By: Eileen Koval, CDBC, CBCC-KA, CPDT-KA
The "Come" cue is one of the more difficult cues for dogs to master because it is not only about learning that they are supposed to return to us when they hear the word. They have complete freedom and are expected to give up everything else around them and choose us. There may be great physical distances between us and our dogs, and the smells, dogs, people, and other opportunities around them may be novel and high value. With other cues like "Leave It", dogs are expected to give up one thing. In situations when we may ask our dogs to "Come", there is likely a world of opportunity available to them and they are expected to give up all of it to come to us.
We may not have anything interesting on us such as high value food or toys when in situations when we may need our dogs to come. All we have is ourselves. Why aren't we our dogs' best reward? I like to make "Come" an activity that is inherently highly rewarding to perform because it utilizes a natural canine motor pattern. Then, I develop it into a behavior pattern by practicing it repetitively in varied environments with an increasing level of distractions. Some trainers bring in aversive tools such as a vibration collar, shock collars or whistles to break through any distractions. All of these work to get dogs' attention because they are irritating to them, even if they receive treats after their recall. In the case of whistles, other dogs in the vicinity are also subjected to the irritating sound. It is likely painful for them to hear and perhaps scary to them. This can result in physical pain for dogs who have injuries and tense up their muscles upon hearing the noise. Given these issues, I do not use shock or vibration collars and I do not use whistles unless it is a working dog who is working outside of voice range. A whistle should not be a crutch because a dog is not trained to work through distractions.
The level of prey drive dogs display varies, depending on breed and individual characteristics. Most dogs have an inherent desire to chase -- part of the predatory sequence and a popular part of dog play behavior. Some dogs seem to love to chase things more than anything else in the world, thanks to the natural motor patterns they were bred to perform. I use the desire to chase as the crux of the training to make the activity inherently rewarding to engage in with us. There may be multiple rewarding things available to them in any environment, but if we cue "Come", only one rewarding activity is available to them -- chasing toward us.

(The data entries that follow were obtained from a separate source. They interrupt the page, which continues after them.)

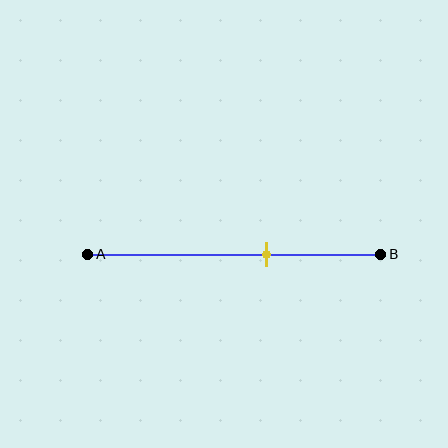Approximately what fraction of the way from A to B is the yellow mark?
The yellow mark is approximately 60% of the way from A to B.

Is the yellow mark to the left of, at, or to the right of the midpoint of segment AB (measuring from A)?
The yellow mark is to the right of the midpoint of segment AB.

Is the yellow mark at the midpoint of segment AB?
No, the mark is at about 60% from A, not at the 50% midpoint.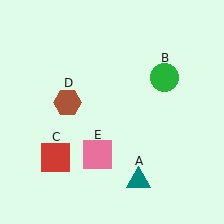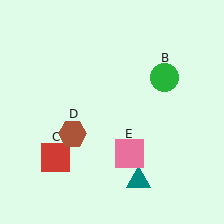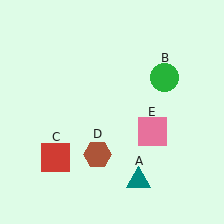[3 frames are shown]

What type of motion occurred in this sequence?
The brown hexagon (object D), pink square (object E) rotated counterclockwise around the center of the scene.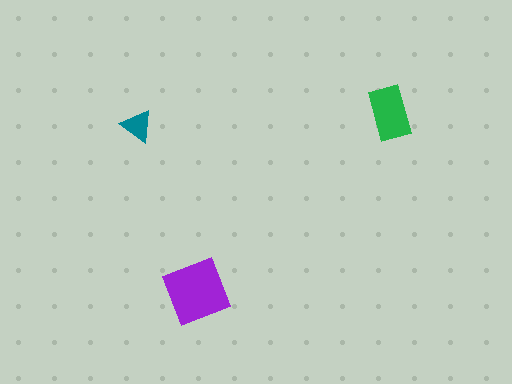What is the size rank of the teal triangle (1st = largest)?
3rd.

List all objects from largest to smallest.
The purple diamond, the green rectangle, the teal triangle.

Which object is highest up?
The green rectangle is topmost.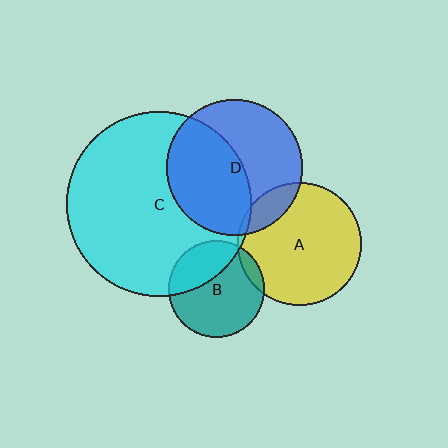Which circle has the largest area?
Circle C (cyan).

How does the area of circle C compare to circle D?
Approximately 1.9 times.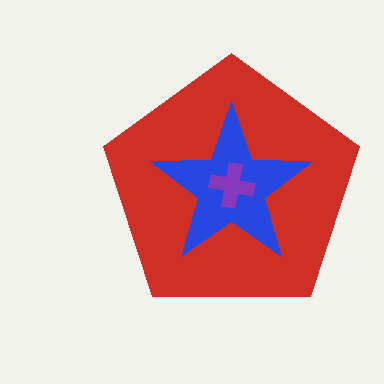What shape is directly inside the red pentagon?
The blue star.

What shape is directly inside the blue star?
The purple cross.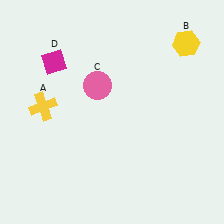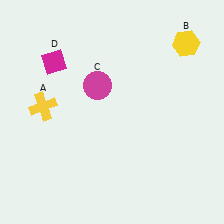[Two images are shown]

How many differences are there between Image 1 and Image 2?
There is 1 difference between the two images.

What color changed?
The circle (C) changed from pink in Image 1 to magenta in Image 2.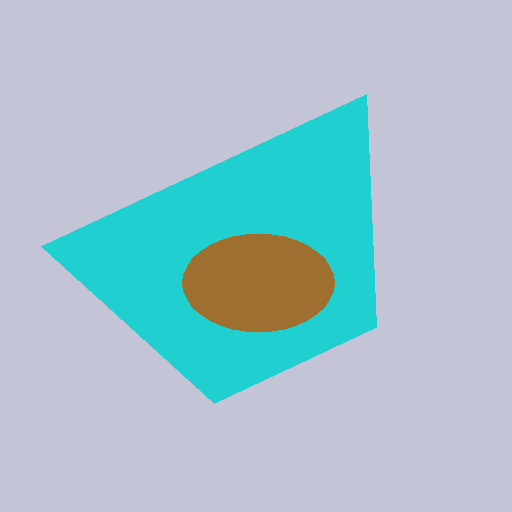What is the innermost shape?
The brown ellipse.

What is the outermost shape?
The cyan trapezoid.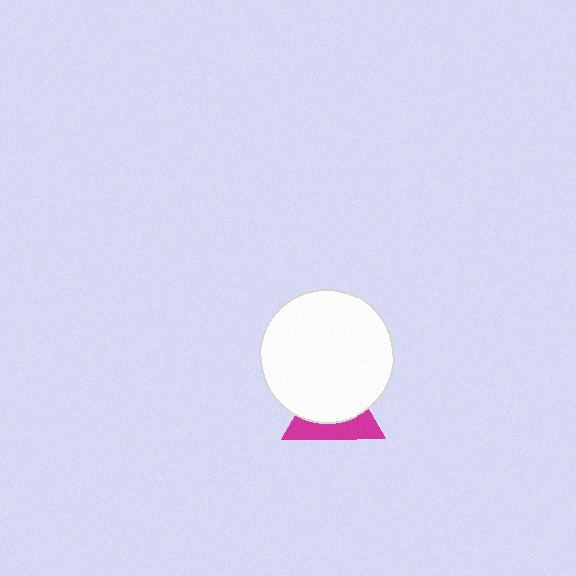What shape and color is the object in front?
The object in front is a white circle.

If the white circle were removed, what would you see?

The human is the lure in this training method, and the lure is eventually faded away. How is the human the lure? Well, as soon as we turn our backs to our dogs, their natural inclination is to follow us. Our feet, shoulder and body positioning as well as our movement (or lack of movement) cue behaviors from our dogs. Walk away quickly or begin to jog away with your back to your dog and your dog will likely come bolting toward you. This is the speed we want. When we call "Come", we do not want our dogs to think about it or to dawdle on their way over to us. That could be a safety issue if we are attempting to call them away from danger. We want to not only pattern them to "come" to us, but to do so rapidly and without hesitation. Any seconds of hesitation could be a car barreling down the road toward them. These seconds can be life or death.
Play with humans without any toys is generally more rare than food and toy rewards. How often do we get on all fours on the floor with our dogs and play "hand claw" games, wrestle, or "chase me"? In your dogs' mind, we probably don't play these games enough! When I start working with some dogs and owners, they do not have any play relationship other than perhaps "fetch". Play between two dogs or a dog and a human requires a certain amount of trust and connection between the individuals, so that they both always understand that this roughness is just play, not meanness or aggression. This opens a whole new dimension to the relationship and helps satisfy a need that some owners did not realize is there. It also builds value in ourselves as the best reward our dog can receive. If owners find ways to work the food and toys into the human-dog play, their dog may very possibly choose them over any other play mate. You become the best reward!
Working through distractions should progress slowly, as this is a trained behavior. It takes time to develop impulse control. Learning to extract the valued piece of information (our voice communications) when a dog is flooded with information in a highly stimulating environment takes time to develop. I use errorless training, putting dogs in a very low distraction environment and gradually progressing to more and more distractions over time, This creates an extensive history of successfully performing the desired behavior and being heavily rewarded for it every time.
In training scenarios we choose either to increase distance or distraction. Never increase both at once or it may create a scenario that is too difficult for your dog. Either we call our dogs from increasingly further way, or we focus on increasing the level of distraction in the challenges. He should be successful almost every time or the level of difficulty is too great for his present level of training. This takes time and careful planning, but develops a fun and highly reliable recall with SPEED from your dog that he performs without hesitation. You will develop a dog who chooses YOU every time. What is better than that?